PRAISE FOR STAGE OF RECOVERY
Insightful, passionate, flowing and jarring. Stage of Recovery is a creative journey that invites the reader to reflect on and reimagine society.
– Marina Sitrin
This book proposes a singular bio-aesthetic, an original way of living with each other, against the ever more delirious diktats of planetary techno-capitalism. Sagri’s is an extraordinary example of such a practice where, as with the Situationists, art becomes indiscernible from politics.
– Mehdi Belhaj Kacem
I am convinced that Sagri’s thinking in action is ultimately dedicated to the empowerment of the mass corporeality of the nameless, and to self-recovery from psychosomatic pains suffered in this world of hell.
– Sabu Kohso
Stage of Recovery observes a decade of revolutionary animism. There is no score of absolute ethics, the subject is made in anarchy. Her presence pulses in sustained relation.

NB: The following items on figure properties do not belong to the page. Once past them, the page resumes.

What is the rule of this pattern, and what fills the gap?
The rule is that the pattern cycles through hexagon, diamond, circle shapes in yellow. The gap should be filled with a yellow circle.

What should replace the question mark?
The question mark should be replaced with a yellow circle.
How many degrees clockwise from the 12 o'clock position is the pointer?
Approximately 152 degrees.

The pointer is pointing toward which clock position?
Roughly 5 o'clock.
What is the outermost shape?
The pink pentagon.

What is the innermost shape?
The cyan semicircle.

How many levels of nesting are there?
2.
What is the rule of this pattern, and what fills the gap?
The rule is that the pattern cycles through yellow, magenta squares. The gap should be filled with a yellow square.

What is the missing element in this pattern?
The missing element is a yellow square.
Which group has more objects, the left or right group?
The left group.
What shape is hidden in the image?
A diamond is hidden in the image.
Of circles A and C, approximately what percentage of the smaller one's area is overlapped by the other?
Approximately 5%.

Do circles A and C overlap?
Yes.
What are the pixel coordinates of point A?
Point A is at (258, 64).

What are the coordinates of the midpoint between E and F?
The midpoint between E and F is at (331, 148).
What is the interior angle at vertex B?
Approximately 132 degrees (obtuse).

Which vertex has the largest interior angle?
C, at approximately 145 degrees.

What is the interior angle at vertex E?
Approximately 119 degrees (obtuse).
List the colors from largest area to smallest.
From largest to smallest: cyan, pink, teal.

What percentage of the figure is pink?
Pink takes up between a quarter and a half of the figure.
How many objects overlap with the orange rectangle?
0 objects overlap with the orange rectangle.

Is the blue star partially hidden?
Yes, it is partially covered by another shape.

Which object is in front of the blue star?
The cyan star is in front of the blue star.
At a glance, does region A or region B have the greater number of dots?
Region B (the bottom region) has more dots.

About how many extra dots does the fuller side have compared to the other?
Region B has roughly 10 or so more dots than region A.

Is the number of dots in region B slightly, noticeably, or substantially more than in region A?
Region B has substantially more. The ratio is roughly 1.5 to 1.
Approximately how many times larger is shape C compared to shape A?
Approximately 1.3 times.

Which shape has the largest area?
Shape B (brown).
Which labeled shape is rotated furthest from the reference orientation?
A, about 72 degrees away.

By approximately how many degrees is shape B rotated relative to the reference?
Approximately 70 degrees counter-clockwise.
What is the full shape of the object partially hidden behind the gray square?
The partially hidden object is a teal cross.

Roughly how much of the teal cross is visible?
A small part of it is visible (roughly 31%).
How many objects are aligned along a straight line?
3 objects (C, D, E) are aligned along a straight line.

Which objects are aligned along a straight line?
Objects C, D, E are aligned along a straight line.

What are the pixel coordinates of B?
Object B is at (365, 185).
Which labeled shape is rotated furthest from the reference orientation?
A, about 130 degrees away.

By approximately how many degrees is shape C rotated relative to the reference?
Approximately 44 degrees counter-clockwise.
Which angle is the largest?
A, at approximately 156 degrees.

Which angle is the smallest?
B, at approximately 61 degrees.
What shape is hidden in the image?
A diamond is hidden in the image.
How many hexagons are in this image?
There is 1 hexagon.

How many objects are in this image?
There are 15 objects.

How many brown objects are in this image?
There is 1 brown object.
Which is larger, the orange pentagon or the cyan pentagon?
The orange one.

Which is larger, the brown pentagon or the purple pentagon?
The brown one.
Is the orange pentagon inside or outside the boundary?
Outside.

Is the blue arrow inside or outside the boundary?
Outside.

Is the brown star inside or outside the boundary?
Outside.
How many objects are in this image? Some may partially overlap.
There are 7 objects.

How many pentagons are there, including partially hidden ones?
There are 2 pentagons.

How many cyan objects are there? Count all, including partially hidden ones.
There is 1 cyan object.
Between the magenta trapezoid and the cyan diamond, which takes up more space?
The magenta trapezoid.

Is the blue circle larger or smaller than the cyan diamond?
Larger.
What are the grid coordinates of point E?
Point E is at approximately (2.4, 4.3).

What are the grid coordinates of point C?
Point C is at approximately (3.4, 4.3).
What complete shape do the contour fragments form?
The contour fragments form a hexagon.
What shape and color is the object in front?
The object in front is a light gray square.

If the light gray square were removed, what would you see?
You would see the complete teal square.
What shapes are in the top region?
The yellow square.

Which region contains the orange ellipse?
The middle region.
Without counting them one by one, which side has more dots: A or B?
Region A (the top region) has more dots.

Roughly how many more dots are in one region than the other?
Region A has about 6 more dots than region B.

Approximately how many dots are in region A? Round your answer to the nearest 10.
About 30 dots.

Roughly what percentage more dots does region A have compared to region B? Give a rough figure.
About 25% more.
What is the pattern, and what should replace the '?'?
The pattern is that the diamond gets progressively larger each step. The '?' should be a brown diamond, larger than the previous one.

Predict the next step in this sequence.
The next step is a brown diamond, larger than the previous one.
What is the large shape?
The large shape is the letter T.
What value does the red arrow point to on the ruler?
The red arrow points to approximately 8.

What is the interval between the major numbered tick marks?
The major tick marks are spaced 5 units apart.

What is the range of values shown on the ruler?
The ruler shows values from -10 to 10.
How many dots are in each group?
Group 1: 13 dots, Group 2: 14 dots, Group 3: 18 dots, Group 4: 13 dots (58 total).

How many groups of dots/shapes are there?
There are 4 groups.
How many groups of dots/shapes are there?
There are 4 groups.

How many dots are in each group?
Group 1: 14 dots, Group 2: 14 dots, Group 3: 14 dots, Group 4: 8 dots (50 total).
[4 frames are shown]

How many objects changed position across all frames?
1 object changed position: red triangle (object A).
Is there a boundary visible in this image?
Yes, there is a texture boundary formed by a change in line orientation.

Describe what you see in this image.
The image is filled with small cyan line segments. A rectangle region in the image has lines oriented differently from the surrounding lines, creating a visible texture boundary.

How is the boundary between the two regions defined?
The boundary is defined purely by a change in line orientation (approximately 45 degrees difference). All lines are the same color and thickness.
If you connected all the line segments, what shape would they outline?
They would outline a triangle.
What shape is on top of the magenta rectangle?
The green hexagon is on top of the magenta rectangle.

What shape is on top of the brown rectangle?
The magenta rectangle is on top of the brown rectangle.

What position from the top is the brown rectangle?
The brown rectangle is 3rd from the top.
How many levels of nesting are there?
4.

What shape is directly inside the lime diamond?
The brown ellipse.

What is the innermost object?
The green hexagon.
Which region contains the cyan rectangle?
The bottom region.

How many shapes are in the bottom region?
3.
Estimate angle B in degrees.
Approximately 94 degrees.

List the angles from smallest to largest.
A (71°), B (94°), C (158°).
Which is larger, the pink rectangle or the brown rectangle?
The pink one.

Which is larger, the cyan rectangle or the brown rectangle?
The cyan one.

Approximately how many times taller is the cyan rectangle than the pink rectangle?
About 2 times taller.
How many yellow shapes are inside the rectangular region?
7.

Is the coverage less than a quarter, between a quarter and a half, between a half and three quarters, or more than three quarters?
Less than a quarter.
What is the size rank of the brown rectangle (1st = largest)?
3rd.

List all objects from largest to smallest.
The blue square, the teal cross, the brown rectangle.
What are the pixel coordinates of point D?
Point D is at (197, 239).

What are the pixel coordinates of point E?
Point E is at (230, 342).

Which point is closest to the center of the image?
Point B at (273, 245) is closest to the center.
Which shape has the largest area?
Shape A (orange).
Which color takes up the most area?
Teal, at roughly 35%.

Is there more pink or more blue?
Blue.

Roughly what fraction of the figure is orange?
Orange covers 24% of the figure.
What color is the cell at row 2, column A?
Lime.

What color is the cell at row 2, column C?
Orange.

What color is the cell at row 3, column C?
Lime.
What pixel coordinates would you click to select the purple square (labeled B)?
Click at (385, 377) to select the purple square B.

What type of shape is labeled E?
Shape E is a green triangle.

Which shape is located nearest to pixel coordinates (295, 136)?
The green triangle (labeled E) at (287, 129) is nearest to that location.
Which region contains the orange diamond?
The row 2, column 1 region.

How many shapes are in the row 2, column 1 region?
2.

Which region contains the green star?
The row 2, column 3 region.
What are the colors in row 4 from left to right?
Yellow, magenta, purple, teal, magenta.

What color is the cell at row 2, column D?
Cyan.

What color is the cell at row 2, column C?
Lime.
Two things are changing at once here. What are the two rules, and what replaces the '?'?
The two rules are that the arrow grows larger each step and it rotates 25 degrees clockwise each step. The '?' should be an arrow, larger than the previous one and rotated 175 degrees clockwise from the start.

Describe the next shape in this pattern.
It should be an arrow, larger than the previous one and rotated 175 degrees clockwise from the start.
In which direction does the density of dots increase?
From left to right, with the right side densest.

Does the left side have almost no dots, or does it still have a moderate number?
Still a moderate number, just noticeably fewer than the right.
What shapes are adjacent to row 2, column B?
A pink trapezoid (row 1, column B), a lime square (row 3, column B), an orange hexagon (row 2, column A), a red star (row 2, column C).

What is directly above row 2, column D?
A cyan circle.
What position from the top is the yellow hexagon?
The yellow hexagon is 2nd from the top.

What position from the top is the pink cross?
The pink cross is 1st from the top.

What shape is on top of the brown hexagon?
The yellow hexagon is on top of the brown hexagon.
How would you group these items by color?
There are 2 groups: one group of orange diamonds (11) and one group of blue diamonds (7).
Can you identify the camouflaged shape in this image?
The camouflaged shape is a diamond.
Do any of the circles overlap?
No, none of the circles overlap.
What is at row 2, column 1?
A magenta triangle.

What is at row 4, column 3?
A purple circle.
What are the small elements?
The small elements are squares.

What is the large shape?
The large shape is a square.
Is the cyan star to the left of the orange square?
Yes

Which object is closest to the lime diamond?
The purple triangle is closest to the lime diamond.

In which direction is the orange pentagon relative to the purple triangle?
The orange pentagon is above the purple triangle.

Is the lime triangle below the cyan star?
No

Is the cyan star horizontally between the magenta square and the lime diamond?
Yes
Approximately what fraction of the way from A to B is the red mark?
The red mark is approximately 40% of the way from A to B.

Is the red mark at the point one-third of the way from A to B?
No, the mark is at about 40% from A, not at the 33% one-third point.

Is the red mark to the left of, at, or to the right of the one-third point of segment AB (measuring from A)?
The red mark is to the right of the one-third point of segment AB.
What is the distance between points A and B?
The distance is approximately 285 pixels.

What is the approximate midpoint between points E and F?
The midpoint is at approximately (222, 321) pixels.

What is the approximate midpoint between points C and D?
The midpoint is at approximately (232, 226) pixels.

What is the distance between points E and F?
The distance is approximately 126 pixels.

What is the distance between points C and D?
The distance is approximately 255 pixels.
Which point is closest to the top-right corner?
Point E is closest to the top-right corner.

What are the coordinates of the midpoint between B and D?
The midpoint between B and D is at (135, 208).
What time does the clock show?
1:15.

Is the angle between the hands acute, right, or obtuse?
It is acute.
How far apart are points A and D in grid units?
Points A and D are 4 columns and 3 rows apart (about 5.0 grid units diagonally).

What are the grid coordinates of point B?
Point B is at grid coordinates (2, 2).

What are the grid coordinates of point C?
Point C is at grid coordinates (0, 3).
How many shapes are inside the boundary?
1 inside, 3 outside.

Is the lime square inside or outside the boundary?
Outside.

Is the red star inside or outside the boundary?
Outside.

– Mayra A. Rodríguez Castro
Sagri captures affects of anti-capitalist resistance invisible within much political writing. When she writes she uses the whole wall (and climbs over it), reminds us of our powerful, vulnerable bodies, and does not shy away from paradox. Her highly personal practice (‘Don’t call it politics’) at Ύλη[matter]HYLE once offered important clarity in my own life – may her book reach all those who cannot stand on the balcony.